En 2012, la presse dévoilait les travaux d’un groupe de travail composé de membres de l’EVAM et du SPOP, visant à rendre insupportable la vie des débouté-e-s de l’asile; en avril 2014, des employé-e-s de l’EVAM dénonçaient à l’interne les conditions de vie dans les abris PC ; le 11 juin 2014, un groupe d’activistes occupaient les locaux de l’EVAM pour dénoncer les conditions de logement imposées aux demandeurs d’asile et débouté-e-s ; le même jour, 500 personnes manifestaient dans les rues de Lausanne et demandaient une véritable politique d’accueil des migrant-e-s.
Aujourd’hui c’est au tour des « bénéficiaires » de l’EVAM de faire entendre leurs voix. Par une pétition collective adressée à la direction de l’EVAM, plusieurs dizaines de personnes venues d’Erythrée dénoncent les conditions dans lesquelles elles vivent.
Ces personnes ont quitté l’Erythrée en passant par le Soudan et la Lybie, elles ont traversé la Méditerranée pour atteindre l’Italie, avant d’arriver finalement en Suisse. Au lieu de protection, elles se retrouvent logées en bunker alors que leur demande d’asile n’a même pas encore été examinée. Ce qu’elles disent devrait nous interpeller ; leur parcours à lui seul montre leur détermination et leur courage. Lorsque des migrants qui ont fait une si longue route, dangereuse et éprouvante, pour arriver ici, se plaignent de leurs conditions de vie, il est impossible de rester sourds à leurs renvendications.
Celles-ci se concentrent sur leurs conditions de logement : « Nous sommes épuisés, nous manquons de sommeil. La nuit, il y a tout le temps du bruit. Aucun d’entre nous n’a pu dormir une nuit complète depuis qu’il est dans le bunker. […] Nous avons besoin d’être logés dans un environnement calme et sûr. […] » et sur la nourriture : « La nourriture représente également un grand problème. Tous les jours nous mangeons la même chose. Nous n’avons aucune possibilité de choisir notre nourriture. »
Les signataires de la pétition ne demandent pas la lune : ils veulent simplement vivre dans des conditions dignes. L’EVAM nous rétorquera qu’il n’y a pas de logements à disposition.
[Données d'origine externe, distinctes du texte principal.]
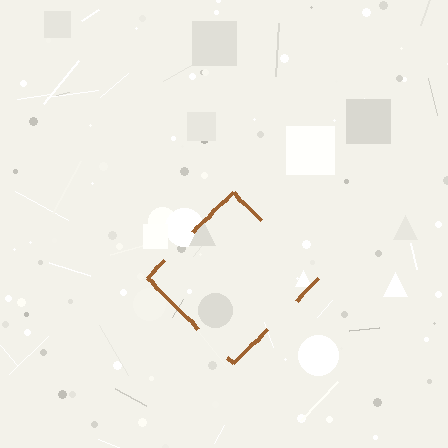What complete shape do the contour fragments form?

Peut-être, mais est-ce une raison pour fermer les abris durant la journée et condamner leurs hôtes à rester dehors ou dans des structures de jour ? Est-ce une raison pour édicter des réglements si stupides et inflexibles qu’il n’est même pas possible à qui loge dans un bunker d’en sortir le matin pour savoir le temps qu’il fait et rentrer chercher une veste si besoin ? N’est-il pas temps de prendre des mesures volontaristes pour trouver des logements décents ?
L’EVAM applique des règlements chicaniers et procéduriers pour pousser les gens à bout, les forcer à quitter les structures d’hébergement et entrer dans la clandestinité. Ce n’est pas son rôle, et nous demandons, une fois de plus qu’une commission d'enquête indépendante soit chargée d'investiguer sur les dysfonctionnements de l'EVAM et de formuler des recommandations pour que le mandat d'accueil des migrants soit respecté.
Le droit d’asile a été vidé de son sens par les multiples révisions prétendument destinées à accélérer les procédures. Nous demandons à la majorité de gauche du canton de Vaud de reprendre en main le dossier de l’asile et de mettre fin à la violation des droits humains qu’une gestion desastreuse a entraînée. Nous exigeons l’arrêt immédiat des renvois vers les pays européens signataires de l’accord Dublin, des pays qui sont débordés et ne peuvent assurer un traitement adéquat des demandes d’asile. Ces accords vident de leur sens le droit d’asile et il est temps d’avoir le courage de les dénoncer. Nous refusons d’assister les bras croisés à la dégradation des conditions de vie des personnes venues ayant décidé de quitter leur pays dans l’espoir d’une vie meilleure. La Suisse a le devoir, et les moyens, d’accueillir et de protéger celles et ceux qui en font la demande. Nous soutenons donc pleinement les revendications émises aujourd’hui par un groupe de migrant-e-s et demandons que leurs voix soient entendues.
25 août 2014
Collectif Droit de rester, Lausanne, et Solidarité sans frontières, Berne.